The Birds of Prey series is apparently a new incarnation of an old series, but I am entering their world as a complete newcomer, a stranger in a strange land. I made the choice to cross the threshold into the text without doing any background reading, to see just how privileged of an environment I was attempting to assimilate into.
But before I dive right into the meat of this issue, I am inclined to believe it necessary to discuss why I chose this particular comic book in the first place. What I am most interested in, in regard to the study of the comic book super hero, is how the heroines are portrayed, past and present, as well as what can be their projected portrayal into the future of the genre. I am also interested in analyzing the female superhero because I have always seen the comic genre as a male centered genre. It is my intent to discover whether these female stars are drawn in the manner they are in order to please this primarily male audience or if their audience is primarily male because the ways in which they are portrayed is unappealing to a female audience. This is just the kind of egg / chicken debate that I enjoy, so here I am.
Now back to the birds.
While gazing at the shelves in Earth 2 Comics, I noticed right away that there was a definite lack in female-centered series. But the Birds of Prey drew my attention in that there was not just one strong female portrayed upon the cover, but FOUR. Now we were getting somewhere! Yes, there outfits seemed inappropriate for a life of crime fighting, and yes, their most discerning feature was their physical perfection and flawless beauty, but still, four forceful female super heroes.
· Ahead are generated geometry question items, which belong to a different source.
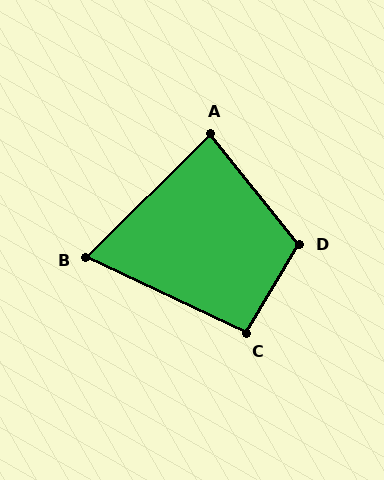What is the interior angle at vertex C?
Approximately 96 degrees (obtuse).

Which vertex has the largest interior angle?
D, at approximately 110 degrees.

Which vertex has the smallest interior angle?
B, at approximately 70 degrees.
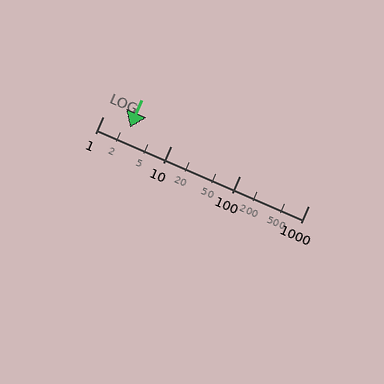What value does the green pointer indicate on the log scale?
The pointer indicates approximately 2.5.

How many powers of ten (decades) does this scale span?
The scale spans 3 decades, from 1 to 1000.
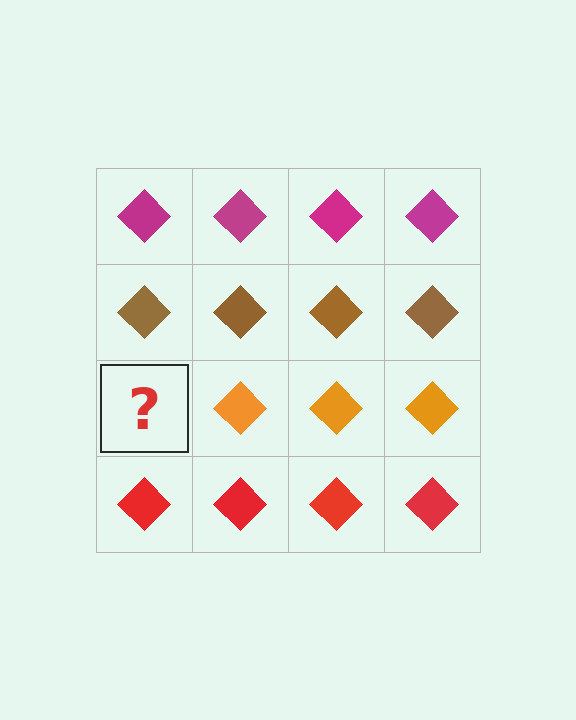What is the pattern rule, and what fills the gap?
The rule is that each row has a consistent color. The gap should be filled with an orange diamond.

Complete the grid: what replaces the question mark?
The question mark should be replaced with an orange diamond.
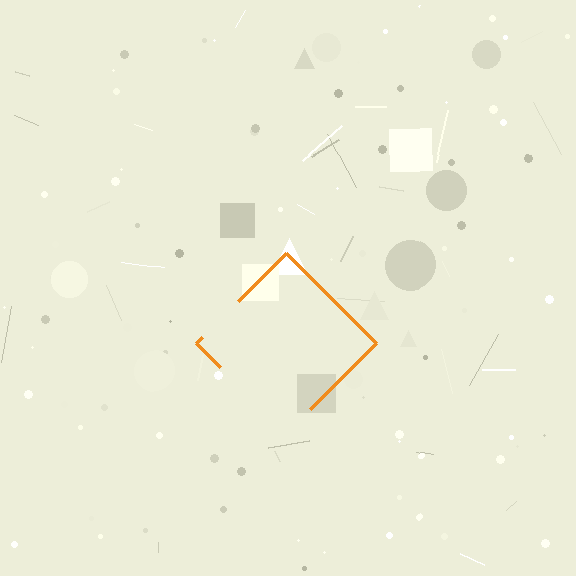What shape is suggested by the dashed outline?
The dashed outline suggests a diamond.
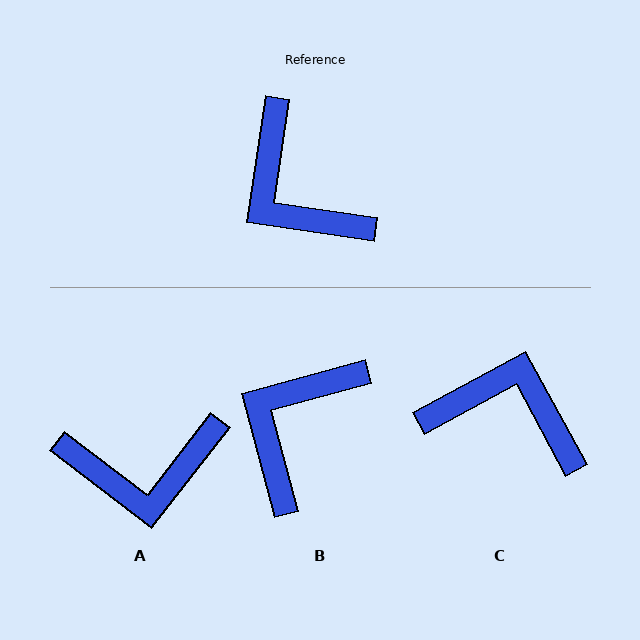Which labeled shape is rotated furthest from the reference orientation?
C, about 143 degrees away.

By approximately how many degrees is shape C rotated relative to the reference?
Approximately 143 degrees clockwise.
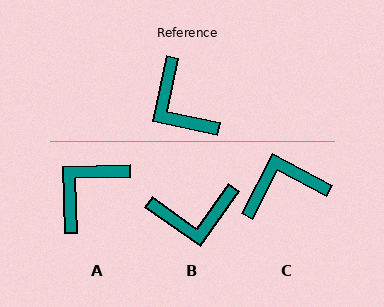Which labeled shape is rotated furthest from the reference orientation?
C, about 106 degrees away.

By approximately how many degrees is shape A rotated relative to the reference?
Approximately 77 degrees clockwise.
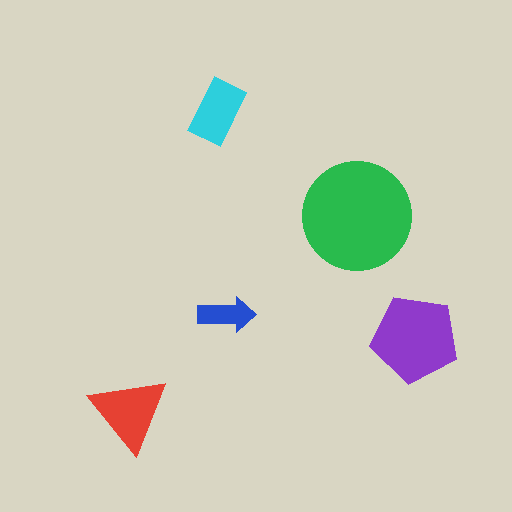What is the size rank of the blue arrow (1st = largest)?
5th.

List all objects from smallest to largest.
The blue arrow, the cyan rectangle, the red triangle, the purple pentagon, the green circle.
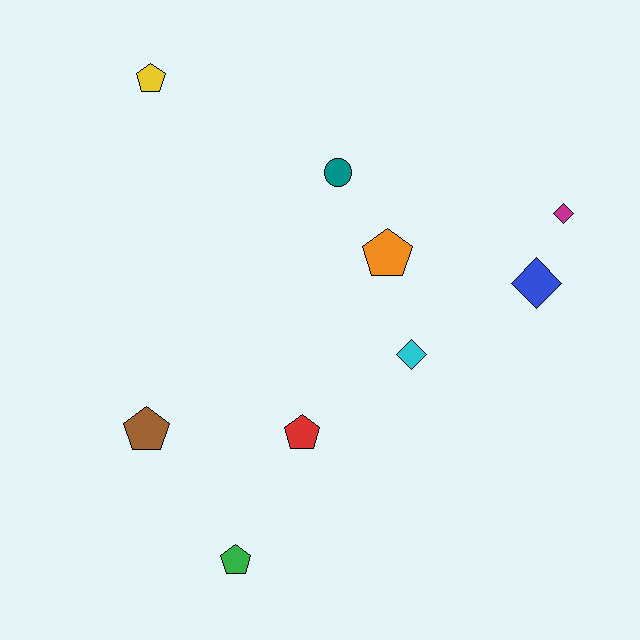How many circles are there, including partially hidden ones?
There is 1 circle.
And the series was written by a woman too. I had found my case study.
The action opens in an unlikely place for a super hero comic: the tundra of Iceland. The first several pages are focused on the interior monologues of a female character who is not introduced by name until the fourth page. When she is finally introduced she is described as Black Canary A.K.A. Dinah Lance, one of the world’s deadliest hand-to-hand combat fighters and the possessor of a scream that can shatter steel. She proceeds to get the better of four physically formidable would be child murders, aided by another female character, Zinda, who in true super hero fashion, fires rubber bullets from her helicopter. What is presented in this opening is classic super hero business with a twist. Life is being preserved, the weak are being saved, and yet there is a juxtaposition presented, between the tough as nails exterior and a sensitive, human interior.
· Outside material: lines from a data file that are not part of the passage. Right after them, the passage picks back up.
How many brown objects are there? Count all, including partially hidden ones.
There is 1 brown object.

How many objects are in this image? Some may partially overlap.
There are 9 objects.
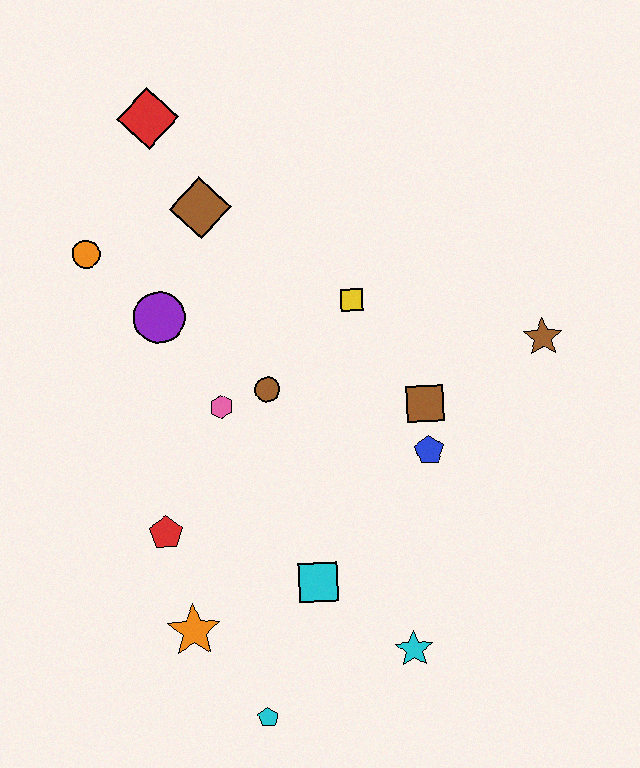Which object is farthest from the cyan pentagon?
The red diamond is farthest from the cyan pentagon.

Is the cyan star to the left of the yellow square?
No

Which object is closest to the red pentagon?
The orange star is closest to the red pentagon.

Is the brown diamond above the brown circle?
Yes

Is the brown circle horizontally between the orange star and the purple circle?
No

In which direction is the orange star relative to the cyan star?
The orange star is to the left of the cyan star.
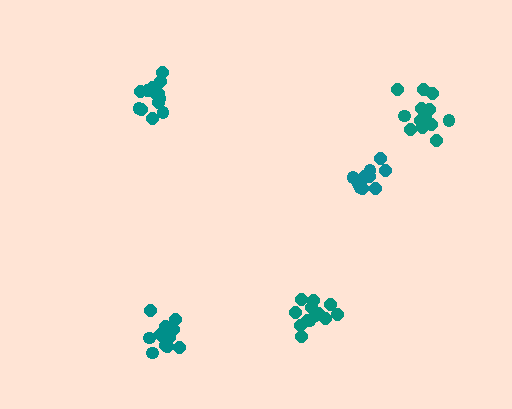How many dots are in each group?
Group 1: 13 dots, Group 2: 12 dots, Group 3: 13 dots, Group 4: 13 dots, Group 5: 13 dots (64 total).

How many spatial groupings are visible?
There are 5 spatial groupings.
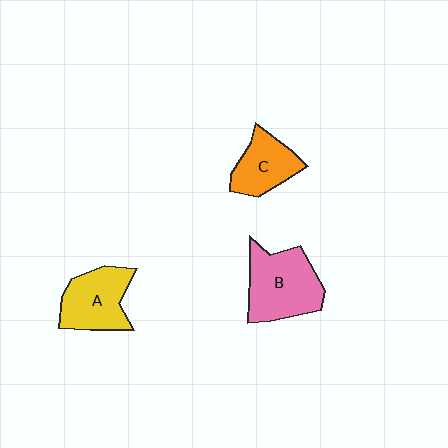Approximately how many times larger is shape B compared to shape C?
Approximately 1.5 times.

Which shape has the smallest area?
Shape C (orange).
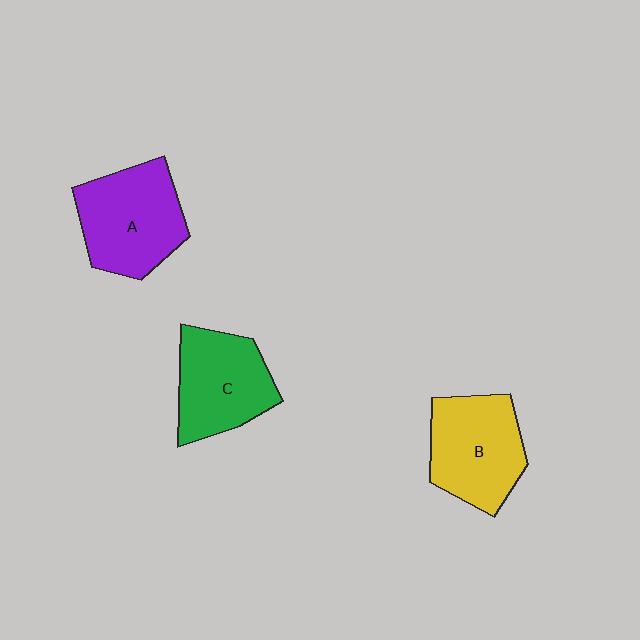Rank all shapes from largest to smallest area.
From largest to smallest: A (purple), B (yellow), C (green).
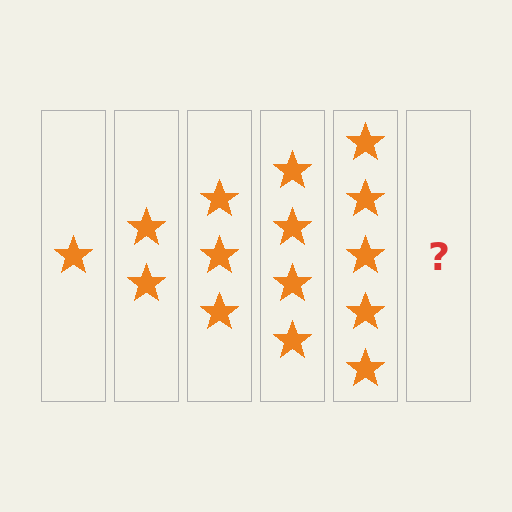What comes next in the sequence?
The next element should be 6 stars.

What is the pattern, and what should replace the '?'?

When analyzing this opening scene, I took note of several things. First, I was taken by the use of the interior monologue. Right from the opening page, the reader is allowed to enter the psyche of this hero in a way that is often absent in other comics that I have read thus far for this class. The reader enters an advantaged space in which he or she knows Black Canary’s plans before she executes them, as well as her anxieties, fears and doubts. This is not only crucial to rounding our her character, for on the outside she is able to appear strong and without a crack in her armor, while internally she is actually very much human, but additionally it is a marked difference from the way comic heroes are often portrayed. Mentally, here was a character that I could relate to.
In terms of the layout of this comic, I found it to be lush, detailed and dynamic. The drawings were fluid from panel to panel and had an incredible depth to them. The artist, Ed Benes, gives the reader beautiful and sensuous female characters, yes, but most of all I was struck by the amount of detail put in their musculature. These women are strong and it is evident in each depiction of them. Also appreciated was the fact that although their outfits were skintight and skimpy, there were some practical elements to them, such as flat soled boots and kneepads and things of that nature. Still, it is obvious that the primary objective of the physical representation of these characters is most assuredly sex appeal. Still, they aren’t in stilettos, so that, I suppose, is a move in the right direction.
Getting back into the storyline, the third character the reader is introduced to is a wheelchair bound Oracle A.K.A. Barbara Gordon A.K.A. the former Batgirl. Like Black Canary, the mind of Oracle is also accessible to the reader. And it is through these inner thoughts that I was, quite unexpectedly, thrust into a world I was somewhat familiar with, Gotham City. But it is altered from what I am accustomed to. This Gotham, still dark, still gritty, still full of crime seems to be void of the Batman. Ms. Gordon is in the Batcave, now modified for wheelchair access, but Bruce and Alfred are not on the scene. And the crime is now being combated by a new set of supers. Oracle is attempting to get her now disbanded group back together, the Black Canary, Zinda, A.K.A Blackhawk and a third heroine, the Huntress.
Another old face surfaces towards the end of the volume, the infamous Batman villain, Penguin. Interestingly enough, just before this volume ends it appears that Black Canary and Huntress are interested in protecting Penguin, he even appears to summon them via a spotlight which presumably used to call Batman and now calls the Birds. When they arrive,the group is attacked by an unidentified female, who stabs Penguin, and gets the better of both the Huntress and Black Canary, and the reader is left with a final image of this formidable female foe standing above a fallen Black Canary and a bleeding Penguin in a full page shot who taunts for someone to “save him, if you can.” The teaser for the next volume identifies her as the White Canary.
Like some of the earlier panels, this one is striking; the grit of this Gotham, the power of these female characters, and the binaries of light and dark, good and evil, hero and villain are brought into question in a single drawing.
This volume presents many questions and no answers for me, and leaves me anxious to get to volume number two.